Début juin, le Fonds monétaire international (FMI) a publié une version actualisée de son évaluation de la stabilité du secteur financier suisse (Financial System Stability Assessment Update), effectuée en 2001 dans le cadre du Financial Sector Assessment Program. Les résultats de l’analyse sont accompagnés de recommandations adressées aux autorités compétentes suisses.
Surveillance, réglementation, entraide administrative
Tout en affichant son soutien aux objectifs poursuivis par le projet de loi sur l’autorité de surveillance des marchés financiers (P-LAUFIN), le FMI n’a pas manqué de soulever que certaines dispositions pourraient entraver les efforts visant à assurer l’indépendance de la nouvelle autorité (FINMA).

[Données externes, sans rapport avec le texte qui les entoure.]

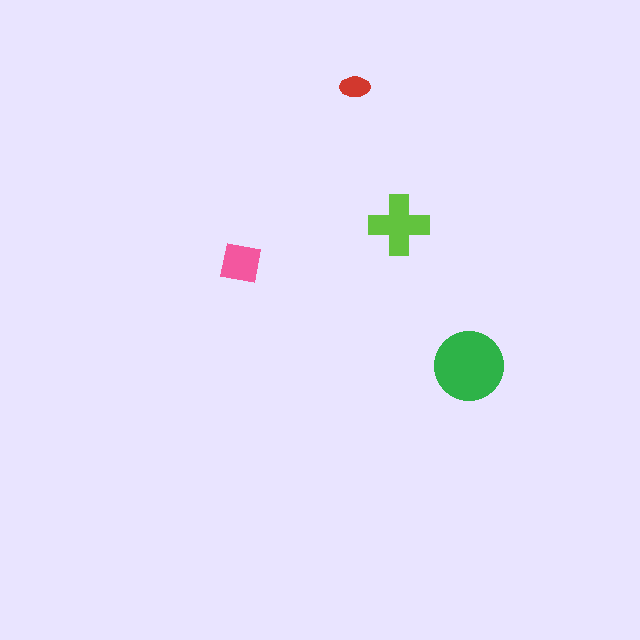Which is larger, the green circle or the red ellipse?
The green circle.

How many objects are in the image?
There are 4 objects in the image.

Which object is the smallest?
The red ellipse.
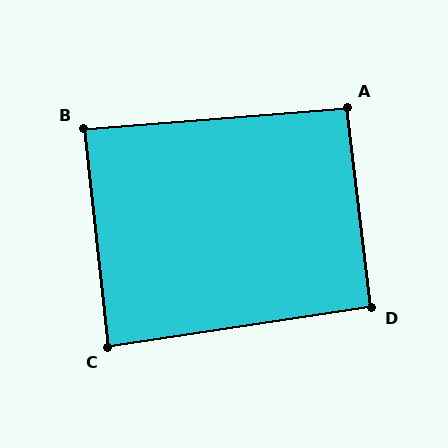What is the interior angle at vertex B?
Approximately 88 degrees (acute, close to a right angle).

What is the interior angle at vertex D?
Approximately 92 degrees (obtuse, close to a right angle).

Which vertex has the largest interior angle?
A, at approximately 92 degrees.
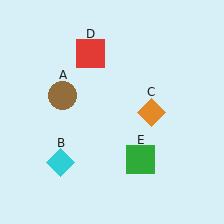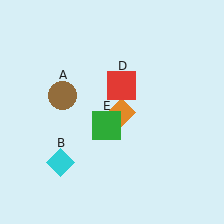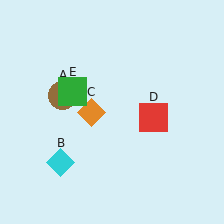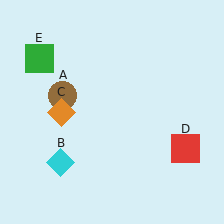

Il s’agit des questions relatives à la détermination de la stratégie et de la politique applicables au secteur financier, au statut des collaborateurs de la FINMA ainsi qu’à l’approbation des taxes de surveillance, questions qui restent dans le domaine de compétence du Conseil fédéral (cf. actualité n° 497 du 7 mars 2007->art497]). Dans son [communiqué de presse du 4 juin dernier présentant l’analyse du FMI, le Département fédéral des finances (DFF) a affirmé son attachement à l’indépendance de la FINMA, tout en déclarant que la Suisse « ne partage cependant pas les réserves du FMI concernant certaines dispositions du projet de loi ». Un autre point de désaccord porte sur l’art. 7 P-LAUFIN qui oblige la FINMA à respecter le principe de proportionnalité dans son activité de réglementation. Contrairement aux autorités suisses, le FMI est d’avis que ce principe pourrait restreindre la capacité de la FINMA d’exercer une surveillance efficace. Enfin, selon le FMI, la FINMA devrait être dotée du pouvoir de prononcer des sanctions pécuniaires, à la place du DFF. En revanche, le FMI se dit très satisfait des récents développements dans le domaine de l’entraide administrative (assouplissement de l’art. 38 LBVM, accord tripartite entre les autorités de surveillance suisses, états-uniennes et britanniques, coopération intensifiée, etc.).
Banques
L’analyse du secteur bancaire se concentre principalement sur les deux grandes banques suisses. Le rapport rappelle leur importance en termes de parts de marché national mais aussi le rôle qu’elles occupent sur les marchés alternatifs. À l’échelle internationale, elles comptent en effet parmi les dix plus grandes contreparties sur le marché des dérivés de crédit et n’ont pas cessé d’accroître leurs expositions aux hedge funds. Ces transactions présentent des risques spécifiques qui nécessitent, selon le FMI, une surveillance intensifiée, orientée davantage vers les risques de marché et basée sur des exigences en fonds propres flexibles, modulables en fonction de l’évolution du profil de risques de chaque banque. Face à cette recommandation, les autorités suisses se disent déjà disposées à revoir les exigences minimales relatives aux fonds propres. La surveillance du niveau de liquidités mérite également d’être intensifiée, et ce malgré une résistance remarquable que les deux grandes banques démontrent à l’issue des tests de stress. Le FMI l’explique par l’importance systémique que revêt leur capacité de faire face aux risques de défaut ou aux dysfonctionnements dans le financement transfrontalier. Quant aux banques cantonales, le rapport fait ressortir la nécessité d’améliorer leur gouvernance d’entreprises ainsi que de les protéger contre les ingérences politiques dans leurs activités opérationnelles. Dans son ensemble, le secteur bancaire se montre résistant à divers chocs macroéconomiques.
Assurances
Le principal enseignement tiré des résultats des tests effectués dans le cadre du Swiss Solvency Test porte sur la nécessité pour les assureurs suisses d’accorder davantage d’attention aux risques de marché. En effet, le test démontre que plusieurs assureurs se trouveraient en difficultés financières en cas de correction d’évaluation et de baisse des taux d’intérêt. C’est la raison pour laquelle le FMI suggère une surveillance renforcée des assureurs à haut risque et, le cas échéant, l’application de mesures correctives correspondantes (augmentation du capital, réduction des expositions aux risques). L’étude soulève également la question du niveau des placements intra-groupes. Le FMI le juge élevé et met en garde contre les risques qu’il présente : effet domino mais aussi risque de solvabilité et de liquidité si les restrictions de circulation de capitaux entre les entités du groupe devaient être imposées.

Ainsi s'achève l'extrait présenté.